Mut zur Wissenslücke

DER KHAN-REPORT: Der Zwang, sich zu jeglichem Thema zu äußern, ist auch Zeichen eines vergifteten Umgangs in der Linken.

  • Ayesha Khan
  • Lesedauer: 3 Min.

Ob der Israel-Palästina-Konflikt, deutsch-rapmetoo oder die aktuelle Debatte um Rassismus im Sport (von der EM bis zu den Olympischen Sommerspielen): Der Druck, sich zu jedem gesellschaftspolitischen Thema äußern zu müssen, ist sehr groß. Besonders von Influencern, Antirassismus-Aktivist*innen und Journalist*innen wird erwartet, dass sie zu jeder Zeit bereit sind, ein Statement abzuliefern.
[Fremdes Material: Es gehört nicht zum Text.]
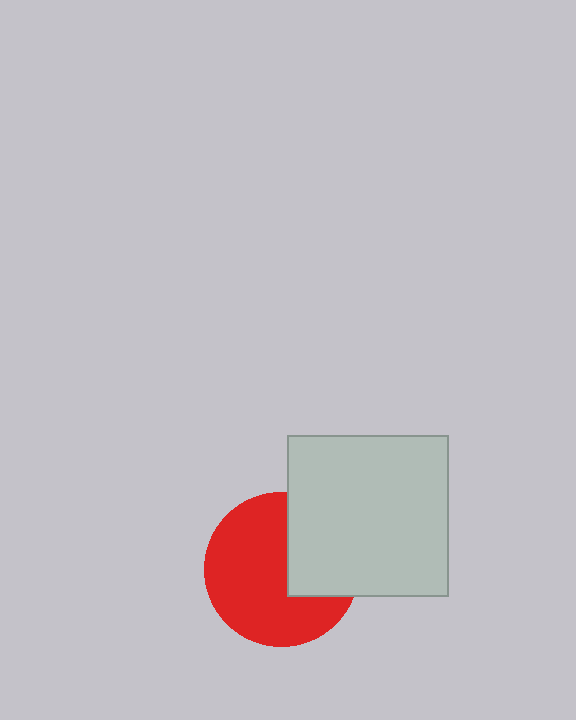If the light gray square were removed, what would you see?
You would see the complete red circle.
Die Qualität des Statements ist erst einmal egal. »Sharepic« hier, »Buzzwords« da - Hauptsache der Content ist da. Ob der Content das Thema aber historisch oder politisch sauber und korrekt einordnet, ob es sich nur um reine Faktenauflistung oder ein Meinungsstück handelt, ist auf den ersten Blick erst mal gar nicht ersichtlich. Die Grenze zum stumpfen Populismus ist nicht immer klar. Und schwupps, ohne dass man es bemerkt hat, befindet man sich mitten im »Informationskrieg«.
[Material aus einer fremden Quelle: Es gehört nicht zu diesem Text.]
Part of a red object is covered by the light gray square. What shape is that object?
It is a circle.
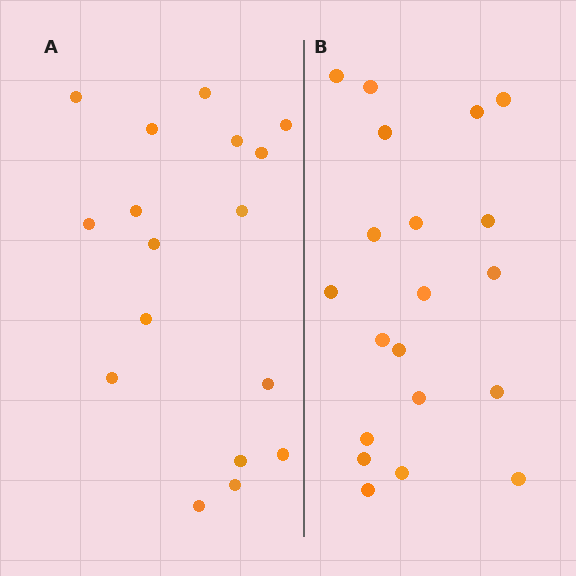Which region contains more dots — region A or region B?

Als der Israel-Gaza-Konflikt im Mai 2021 einen neuen Höhepunkt erreicht hatte, erhielt ich mehrere dms (so nennt man Privatnachrichten auf Twitter oder Instagram) von Followern, die sich eine eindeutige Positionierung von mir wünschten. »Hast du nichts zu Palästina zu sagen? Typisch Token!« Oder: »Äußere dich mal endlich zum Antisemitismus deiner Migrantifa Genossen«. Erst dachte ich: Okay, muss ich jetzt was dazu sagen, weil die Crowd das möchte? Ist die Nachfrage so groß?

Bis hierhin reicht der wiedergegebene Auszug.